Separately, the virtual reality flight from Teterboro to Paris was a great experience. As VR gets better I am wondering why any American will work. Why not chill out in the (means-tested public) house, tour the world’s most beautiful places by VR, play games with friends by VR, and get off the sofa only either to (1) use one’s EBT card to pick up some free-range carrots at the local Whole Foods, or (2) use Medicaid to see a physician regarding a sore “VR butt”?

5 thoughts on “Cessna Longitude

  1. My current dream airplane is Cessna’s Latitude, for a mere $16M. Cessna engineers smartly started with their proven Sovereign (great runway performance and perfect safety record) then put a taller/wider/shorter cabin on it. The result 6ft tall of comfortable seating for 6 (+ 2 in a divan), and a big lav that passes the wife test. Shared systems + wings + engines + cockpit from the Sovereign simplify type ratings for the many existing Sovereign pilots. With 6 skinny passengers it can even reach Hawaii or Europe.

  2. Looks more like a way to trap us into looking at kid photos. The generation that invented the blog is now trapping us into kid photos.

  3. Lion: If the photos are coming from my phone, your alternatives are (1) kid photos, or (2) golden retriever photos. Old people are boring!

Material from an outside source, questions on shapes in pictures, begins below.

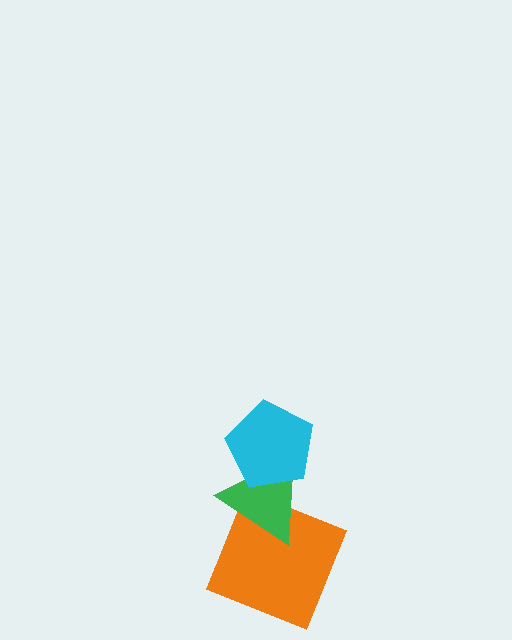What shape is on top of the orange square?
The green triangle is on top of the orange square.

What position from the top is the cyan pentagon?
The cyan pentagon is 1st from the top.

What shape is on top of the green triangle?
The cyan pentagon is on top of the green triangle.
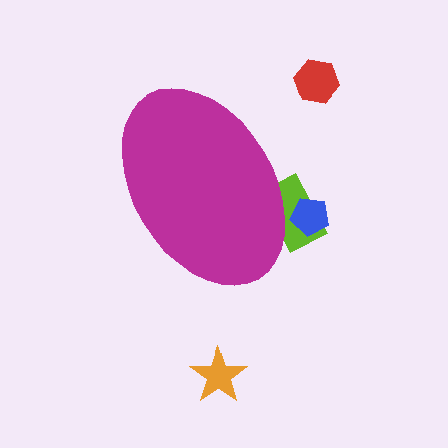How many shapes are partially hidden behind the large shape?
1 shape is partially hidden.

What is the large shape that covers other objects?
A magenta ellipse.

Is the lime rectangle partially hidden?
Yes, the lime rectangle is partially hidden behind the magenta ellipse.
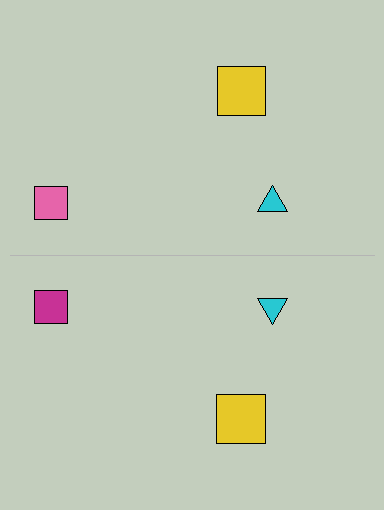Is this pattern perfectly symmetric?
No, the pattern is not perfectly symmetric. The magenta square on the bottom side breaks the symmetry — its mirror counterpart is pink.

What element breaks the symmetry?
The magenta square on the bottom side breaks the symmetry — its mirror counterpart is pink.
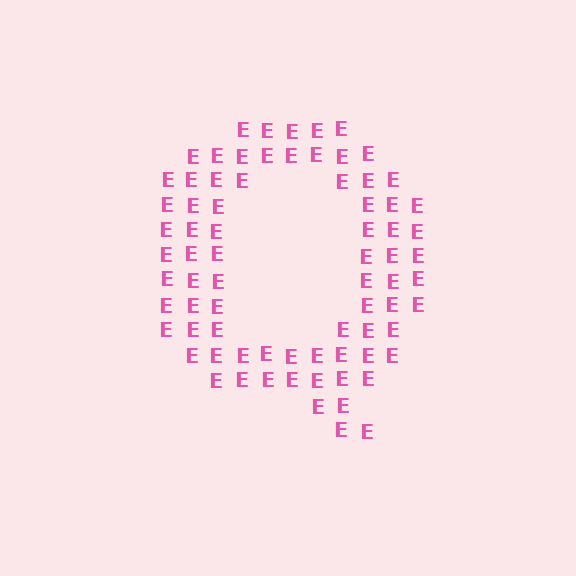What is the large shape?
The large shape is the letter Q.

  4. A friend who is a pilot for a wealthy individual is in the process of selling a Learjet 45 in order to purchase a new Latitude.

    The owner liked the Cessna cabin a lot, and was getting tired of the high maintenance costs associated with his Learjet.

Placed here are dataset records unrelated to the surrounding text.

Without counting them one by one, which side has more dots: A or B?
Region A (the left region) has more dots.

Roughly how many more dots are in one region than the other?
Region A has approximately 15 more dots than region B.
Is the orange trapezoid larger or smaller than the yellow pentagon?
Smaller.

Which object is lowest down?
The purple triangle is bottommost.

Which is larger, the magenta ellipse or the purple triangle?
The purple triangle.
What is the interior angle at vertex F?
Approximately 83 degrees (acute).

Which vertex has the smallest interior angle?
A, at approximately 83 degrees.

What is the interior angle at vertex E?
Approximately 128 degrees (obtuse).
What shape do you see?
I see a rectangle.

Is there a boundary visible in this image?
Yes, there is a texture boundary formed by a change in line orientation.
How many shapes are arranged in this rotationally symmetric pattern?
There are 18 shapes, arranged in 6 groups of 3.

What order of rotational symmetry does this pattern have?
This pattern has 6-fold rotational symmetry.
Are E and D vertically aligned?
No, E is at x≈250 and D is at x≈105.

    The pilot was extremely impressed with the cockpit, engines, and flight controls. During the demo flight in cruise flight with the boss in the cabin the demo pilot pulled an engine to idle.

    The airplane slowed down, but there was no perceptible yaw or pitch, the boss had no idea that they had just ‘lost’ an engine.

  5. The Cessna Latitude can make it to Hawaii? I thought a plane needed more than a few hundred miles of buffer in its range to reliably make it to Hawaii? Maybe something like a G2, with 4k miles of range.